On June 5, 2017, Judge Sue E. Myerscough awarded the U.S. Department of Justice, the Federal Trade Commission (“FTC”), and the states of California, Illinois, and North Carolina $280 million in damages after concluding Dish Network (“Dish”) was responsible for millions of “do-not-call” violations over years of “careless and reckless conduct.” See https://www.ftc.gov/system/files/documents/cases/dish_ilc_309cv3073_fact.pdf#page=451.
After noting that statutory damages of more than $8.1 billion was disproportionate and unreasonable, she concluded that 20 percent of Dish’s 2016 after tax profits of $1.4 billion is “appropriate and constitutionally proportionate, reasonable, and consistent with due process.”
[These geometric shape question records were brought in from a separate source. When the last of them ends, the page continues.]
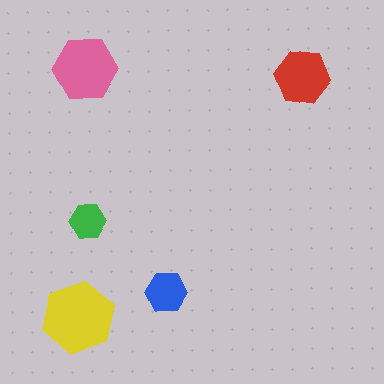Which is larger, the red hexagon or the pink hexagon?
The pink one.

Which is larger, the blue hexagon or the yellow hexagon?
The yellow one.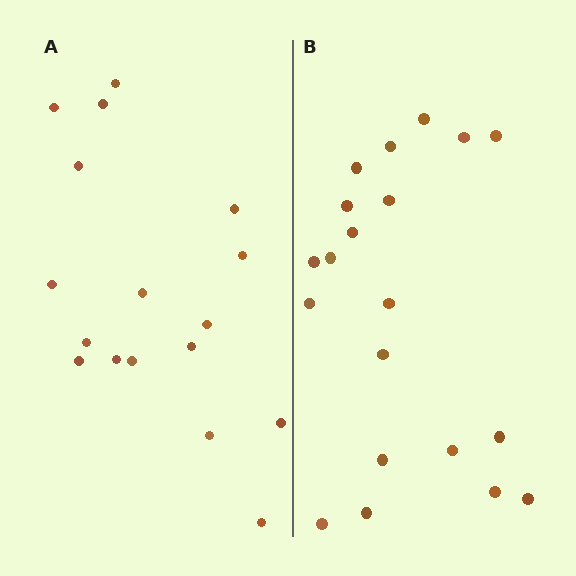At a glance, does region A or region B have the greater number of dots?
Region B (the right region) has more dots.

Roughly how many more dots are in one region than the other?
Region B has just a few more — roughly 2 or 3 more dots than region A.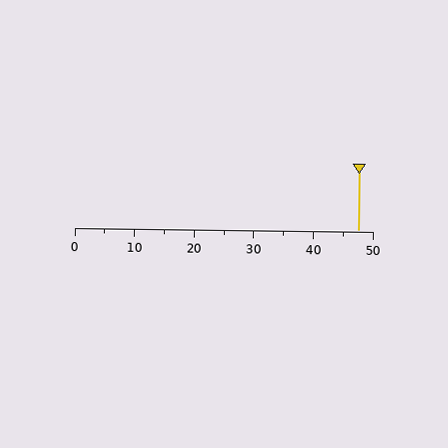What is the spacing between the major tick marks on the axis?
The major ticks are spaced 10 apart.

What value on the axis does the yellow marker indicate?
The marker indicates approximately 47.5.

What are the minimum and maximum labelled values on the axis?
The axis runs from 0 to 50.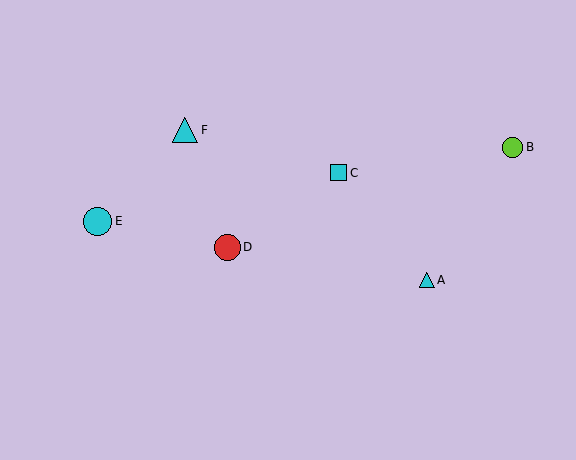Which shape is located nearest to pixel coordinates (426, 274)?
The cyan triangle (labeled A) at (427, 280) is nearest to that location.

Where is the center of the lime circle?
The center of the lime circle is at (513, 147).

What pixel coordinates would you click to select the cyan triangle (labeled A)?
Click at (427, 280) to select the cyan triangle A.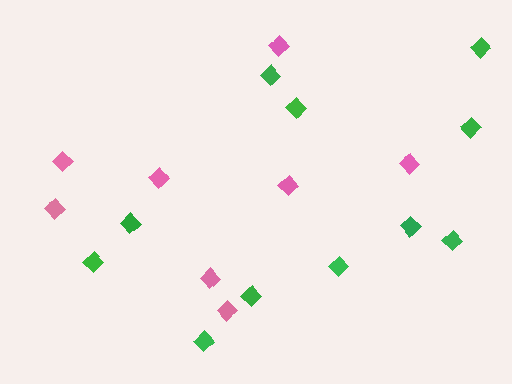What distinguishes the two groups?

The amount of damages involved here is obviously eye-popping, but Dish’s course of conduct cited by the judge shows to me that this award could have been avoided by due diligence dating back a decade with regard to supervision of agents and subagents by active compliance departments and vigilant follow-up on complaints actually received regarding those agents’ behavior by Dish.
Any complaint you receive regardless of how ludicrous should be investigated, as where there is “smoke” there may be “fire”. Even if the complaint turns out to be erroneous or without merit, the fact of active investigation and records of that investigation shows due diligence regarding your own activity and that of your agents. So, if you have investigated complaints received, a strong record of compliance exists even for complaints which slipped through, either by error or intentionally.
If the complaint shows some merit, you should correct the activity, and if the agent or subagent refuses or continues with the behavior despite direction, you must cease doing business with that entity or you could be held liable under FTC, Federal Communication Commission, or state law.
One standard of liability plaintiffs and regulators can seek to impose is “strict liability”, i.e. you are responsible, no matter what, for the actions of your agents. This is unlikely to be the standard applied by a court if you have the active compliance regime in place that I described above.
An alternative standard of liability is “accomplice liability” as discussed in the Telemarketing Sales Rule which imposes liability if a business “knows, has reason to know, or consciously avoids knowing” of the wrongdoing of its business partner. I refer to this as the “ostrich rule” in that a business cannot put its head in the sand to avoid knowing of its business partners’ illegal acts.
If you have an active compliance policy and department, investigate complaints and keep a record of taking corrective action as needed, you can be protected from the illegal acts of business partners.
The Judge in this case ruled that Dish did not.